Barmouth, Llanbedrog and Penllech have been named in The Times’ list of 50 best beaches in the UK.

This is the 15th edition of The Times and Sunday Times Best UK Beaches, and the first reader-nominated edition of the publications’ best beaches guide.

The overall winner is Weymouth in Dorset’s.

In Wales, the regional winner was Rhossili Bay on the Gower, Swansea.

In Graham Hunt’s round-up of the beaches, Barmouth is praised by a number of readers.

“I have very many happy childhood memories of Barmouth,” Paul Grayson from Leeds says.

“My parents took us there for seven years on the bounce and I still go when I’m allowed. It’s a wonderful beach and a wonderful area.”

Hunt notes Grayson does not mention the views, “not only of the 2,930ft (893m) Cadair Idris, looming above the Mawddach estuary to the south (thanks to Karen Thomas from Lancashire for the reminder), but also of the serrated peaks of Yr Eifl on the Llŷn peninsula, Tremadog Bay (smoky and forbidding, like the backdrop to some HBO dragon drama) and the summer sunsets that turn the sands into a mirror at low tide,” writes Hunt.

“Head north from Barmouth’s sheltered Abermaw beach and you’ll be walking on sand for eight miles until you reach Shell Island. The best pub in town is the Royal (B&B doubles from £75; theroyalbarmouth.co.uk) and the best fish and chips — probably in all of Wales — is from the Mermaid (thanks to Deb Kowalski from Tal-y-Bont for that tip). Keep an eye out for dolphins too: I spent an hour last month watching a pod of 15 or more hunting 100 yards offshore in front of the Promenade Cafe & Wine Bar.”

Commenting on Llanbedrog, Hunt says it “attracts a different crowd than neighbouring Abersoch. While the Range Rovers and the jet skis are vying for attention over there, there’s an altogether more relaxed feel on this huge, sheltered beach — come early to get a parking space.

“It’s a two-minute walk from the National Trust car park past the Aqua Beach Bar to sands shaded by a grove of oaks.

“To the right, at the foot of the Mynydd Tir-y-Cwmwd headland, a holiday cottage called Gorynys-Pedrog overlooks the water when the tide’s in. To the left, a beach, fringed by brightly painted beach huts, runs three and a half miles to Pwllheli.

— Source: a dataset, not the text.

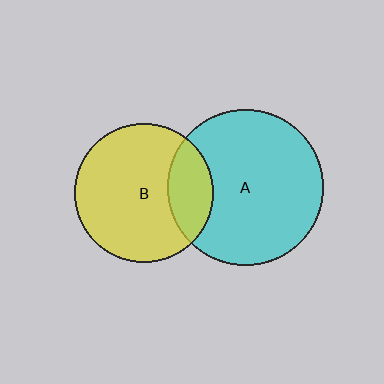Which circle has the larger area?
Circle A (cyan).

"The beach huts, sadly, are not for hire, but the aforementioned holiday rental is. Predictably it’s fully booked for the summer, but there’s availability for the week of March 18, 2024 (from £1,753 for up to six, arriving March 17; dioni.co.uk).”

Regarding Traeth Penllech, he adds: “More often than not it’s our personal connections that make a beach special, and it takes a big-hearted person to be willing to share such places. Lynne Geldart from Welshpool is one such individual, recommending one of Wales’ most secret beaches on the west coast of the Llŷn peninsula.”

Lynne says: “Traeth Penllech holds very special memories for me as my late husband and I visited it with our two children on holiday for seven years running in the 1980s.

“It is a wide sandy beach with a stream running through it that’s great for damming and making moats for complicated sandcastles. It has become more difficult to reach as the path down to the beach has eroded, but it is still accessible.”

Hunt says that coming from Nefyn, where you should fill your boot with the fabulous ales from the Cwrw Llyn brewery (cwrwllyn.cymru), follow the B4417 south to Tudweiliog, looking out for the Lion Hotel on your right. Exactly 1.7 miles further on, take the right turn and follow the lane, turning left at the T-junction. A mile later you’ll cross a stone bridge over Lynne’s stream and see a small parking area. The footpath is back across the bridge on the left.